Review of HDF5 / HDF-EOS5 specifications- Please indicate which RFC this response applies to:
_X__ ESE-RFC-007 HDF5___ ESE-RFC-008 HDF-EOS5 - (Your background) Describe in a sentence or two your overall implementation experience related to the proposed specification. (e.g., specification implementer, tools developer, data provider, scientific analyst, science user, etc.) Have you directly implemented or modified an HDF5 or HDF-EOS5 library using the specification? Did you use pre-existing software, and if so, what did you use?
I have been working with HDF since approximately 1995, though not continuously. When I started few tools supported HDF and so I had to work in either C or Fortran. Since then more vendors have offered HDF(5) support in their high level language products and I have used those as well. I have been using HDF(5) since June 2004 in relation to the Data Center. - (Compatibility) The latest versions of the HDF and associated HDF-EOS specifications were submitted to the standards process; these are HDF5 and HDF-EOS5. HDF5 represents a significant departure from previous versions of HDF. HDF-EOS5 supports HDF5, but maintains the previous HDF-EOS interface to the extent possible. What version(s) of the specification(s) have you evaluated or are you using now? If you are not using the latest version(s), why not?
Our data processing model uses HDF4, HDF5, HDF-EOS and HDF-EOS5. The earlest components were designed before HDF-EOS5 became stable and remain in HDF/HDF-EOS. Later components (Level 2 and higher products) use HDF-EOS5. Thus I have experience with both major HDF and HDF-EOS versions. - (Completeness) Does the specification provide all the detail you need to implement it in software? (e.g., to read or write a data file; to implement the library, a profile or extension; or develop a tool such as a format translator) If not, describe what is missing in the specification.
I do not know if the standard provides enough information to implement libraries which can read and write the data. This is a large undertaking and re-implementing the libraries has never been a goal for me. - (Accuracy) Do any parts of the specification contain inaccuracies, or internal inconsistencies? If so, please provide details.
I do not know of any inaccuracies in the standards. - (Clarity) Is any part of the specification ambiguous, or poorly explained? If so, please provide details.
The API documentation describes input variables to functions as being either IN or OUT (or perhaps both). In the case of variables which are passed as reference (e.g.an array) and are labeled as IN type parameters it has never been clear if the functions will modify the referent or not. Are IN type parameter referents constants? This question applies both to HDF and HDF5. - (Balance) Does the standard describe the right set of concepts, behavior, data types, and data operations for its intended users? An overly broad set (requiring excessive complexity)? A narrowly simplistic set?

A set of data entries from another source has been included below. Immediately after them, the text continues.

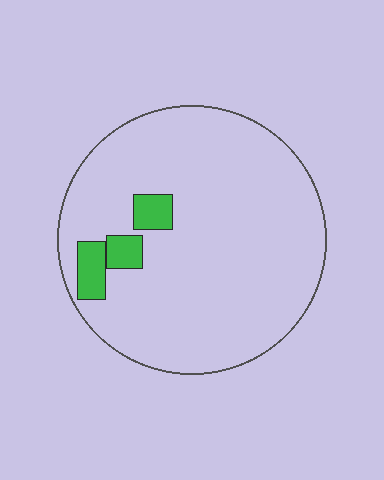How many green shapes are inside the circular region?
3.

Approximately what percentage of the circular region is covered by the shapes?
Approximately 10%.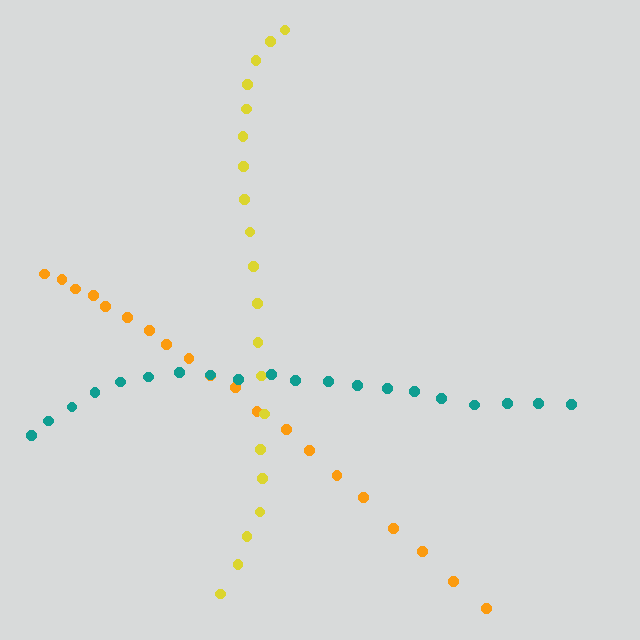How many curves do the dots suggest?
There are 3 distinct paths.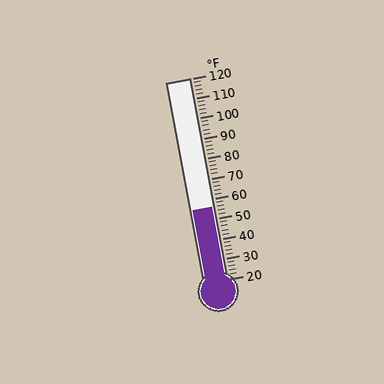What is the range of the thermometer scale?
The thermometer scale ranges from 20°F to 120°F.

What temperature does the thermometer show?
The thermometer shows approximately 56°F.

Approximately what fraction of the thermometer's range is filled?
The thermometer is filled to approximately 35% of its range.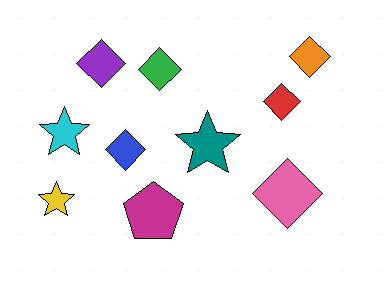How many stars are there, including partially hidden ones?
There are 3 stars.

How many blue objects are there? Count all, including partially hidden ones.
There is 1 blue object.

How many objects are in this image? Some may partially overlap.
There are 10 objects.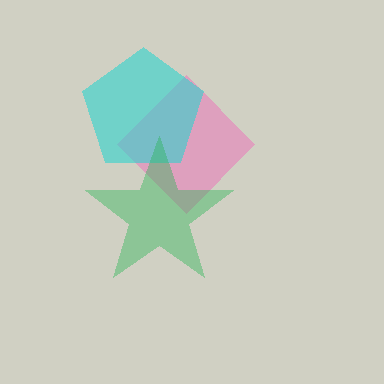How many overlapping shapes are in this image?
There are 3 overlapping shapes in the image.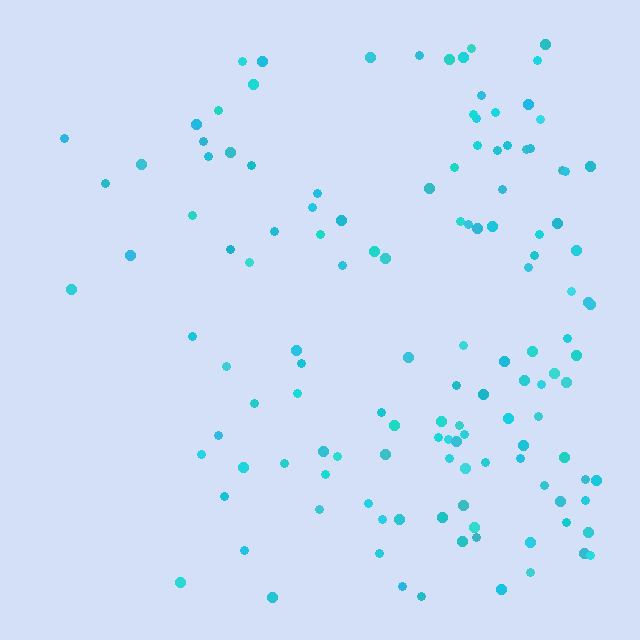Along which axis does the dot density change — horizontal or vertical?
Horizontal.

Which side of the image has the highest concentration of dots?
The right.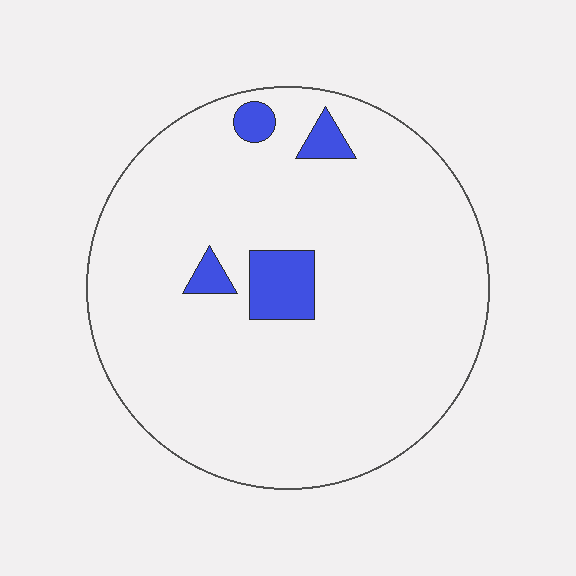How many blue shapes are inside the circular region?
4.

No complaints. - (Usefulness) How well does this specification meet your information sharing needs? (e.g., does it work well with the data types and data manipulations in your application? Does it properly represent your datasets? What are the pros and cons of this data format?)

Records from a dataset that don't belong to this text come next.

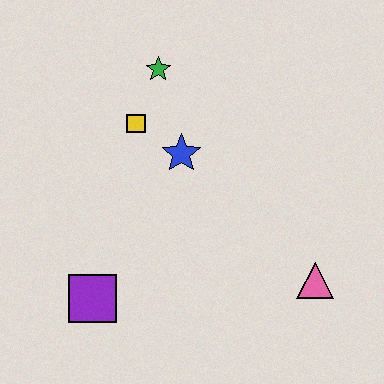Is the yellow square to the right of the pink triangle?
No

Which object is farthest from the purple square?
The green star is farthest from the purple square.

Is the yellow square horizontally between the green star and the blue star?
No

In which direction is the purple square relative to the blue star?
The purple square is below the blue star.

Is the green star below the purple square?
No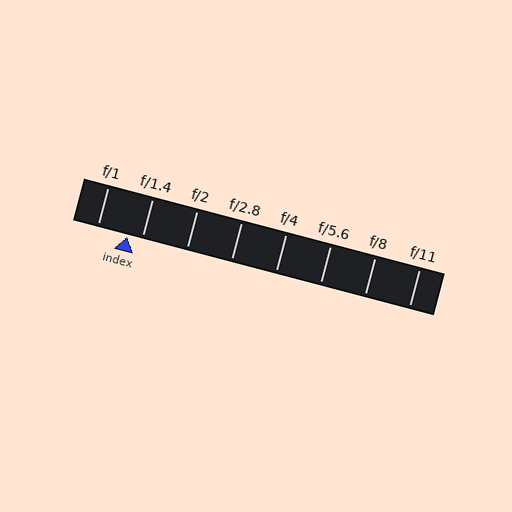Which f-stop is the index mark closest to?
The index mark is closest to f/1.4.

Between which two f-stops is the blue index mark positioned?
The index mark is between f/1 and f/1.4.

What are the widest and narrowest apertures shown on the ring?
The widest aperture shown is f/1 and the narrowest is f/11.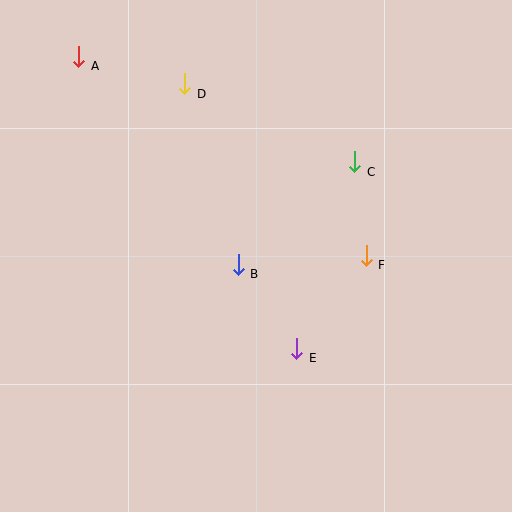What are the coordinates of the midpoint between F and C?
The midpoint between F and C is at (360, 219).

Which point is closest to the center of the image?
Point B at (238, 274) is closest to the center.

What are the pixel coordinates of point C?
Point C is at (355, 172).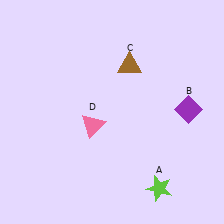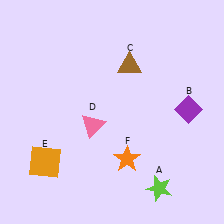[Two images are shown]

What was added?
An orange square (E), an orange star (F) were added in Image 2.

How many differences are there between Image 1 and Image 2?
There are 2 differences between the two images.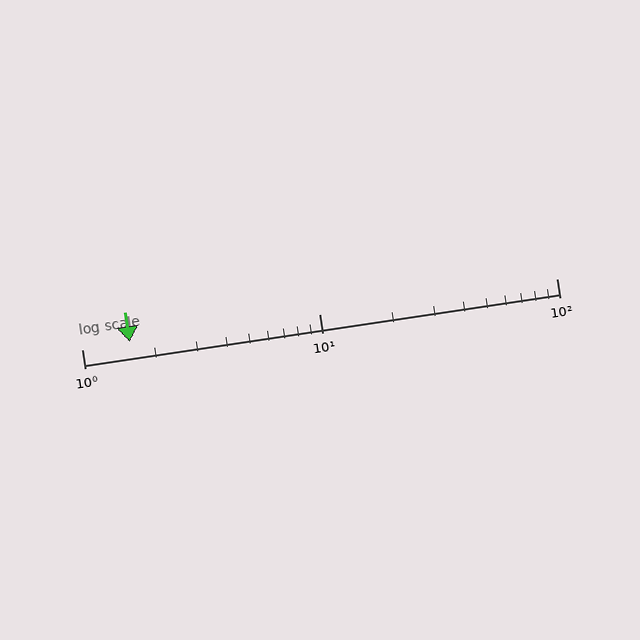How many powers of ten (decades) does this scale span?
The scale spans 2 decades, from 1 to 100.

HDF5 provides an effective method for managing scientific data. - (Implementation) What implementation challenges does the proposed standard present? (e.g., does it require advanced processing power, large amounts of memory, complex configuration, etc.? Does it scale to a production environment?)

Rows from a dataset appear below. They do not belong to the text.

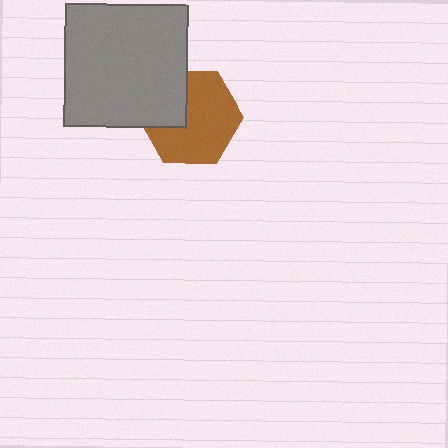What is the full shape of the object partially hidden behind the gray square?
The partially hidden object is a brown hexagon.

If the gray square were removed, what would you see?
You would see the complete brown hexagon.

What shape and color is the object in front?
The object in front is a gray square.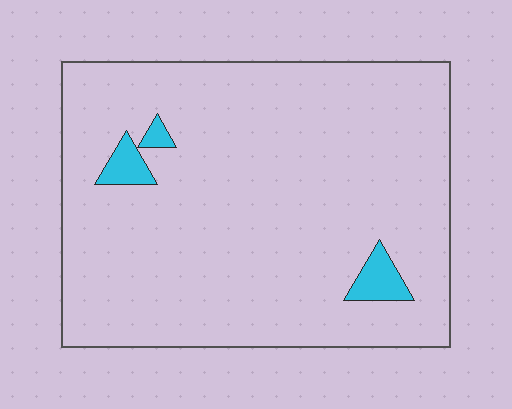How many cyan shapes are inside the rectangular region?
3.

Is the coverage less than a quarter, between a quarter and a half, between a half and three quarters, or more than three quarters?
Less than a quarter.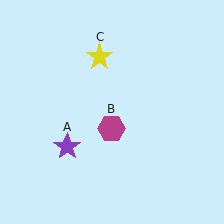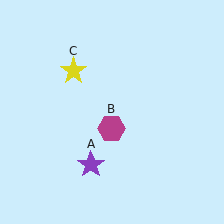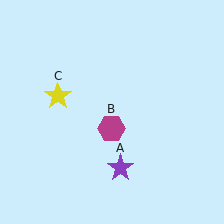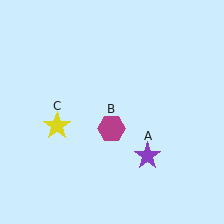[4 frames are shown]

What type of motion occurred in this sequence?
The purple star (object A), yellow star (object C) rotated counterclockwise around the center of the scene.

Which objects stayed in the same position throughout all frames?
Magenta hexagon (object B) remained stationary.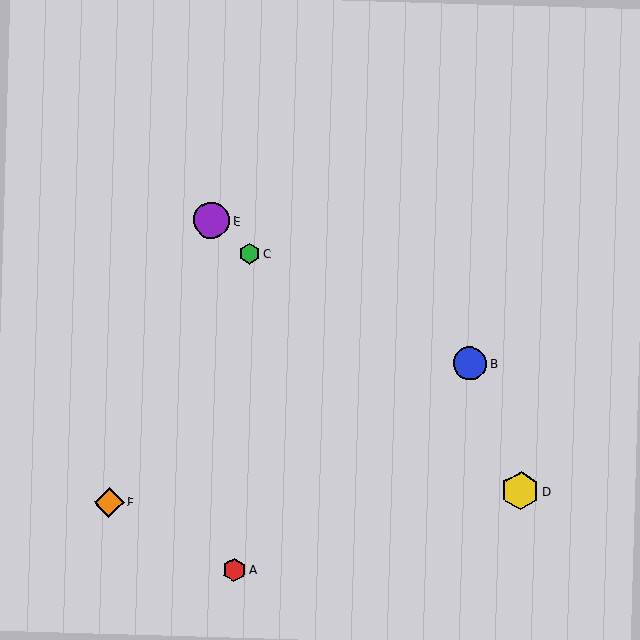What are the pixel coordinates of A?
Object A is at (234, 570).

The implementation challenge is the large amount of time needed to write codes which use HDF or HDF-EOS (either version). The programming process in either C or Fortran is not a particularly fast one. For scientific codes which need to run for long periods of times the development time can amortized over the long execution time. For analysis or data management needs using these programming languages is costly. Consistent, (i.e. funded) support for an open source scripting language would be helpful. A second implementation challenge is the need to have codes which support both HDF and HDF5. Being able to write single applications which can handle both data formats would be valuable in particular projects such as the OMI where both formats are used or when a transition is being made from HDF to HDF5 benefit from codes which only need to be written once. I think an object oriented programming API such as C++ or perhaps some modern version of Fortran would make this feasible. Apparently one exists for HDF5, but HDF? - (Flexibility) Into what software environment(s) have you integrated HDF5 or HDF-EOS5 (e.g., Solaris, Linux, Windows, Mac OS X)? Have you implemented, tested or deployed HDF5 or HDF-EOS5 packages other than those provided by the original HDF5 and HDF-EOS5 developers?
I have used HDF under Solaris, Linux, and Mac OS X and Cray T3E. It has performed well under all of these. I have used HDF5 under Solaris and Linux and expect to use it soon under Mac OS X. The OMI SIPS group has also used HDF4 as provided with the SDP toolkit.
|
|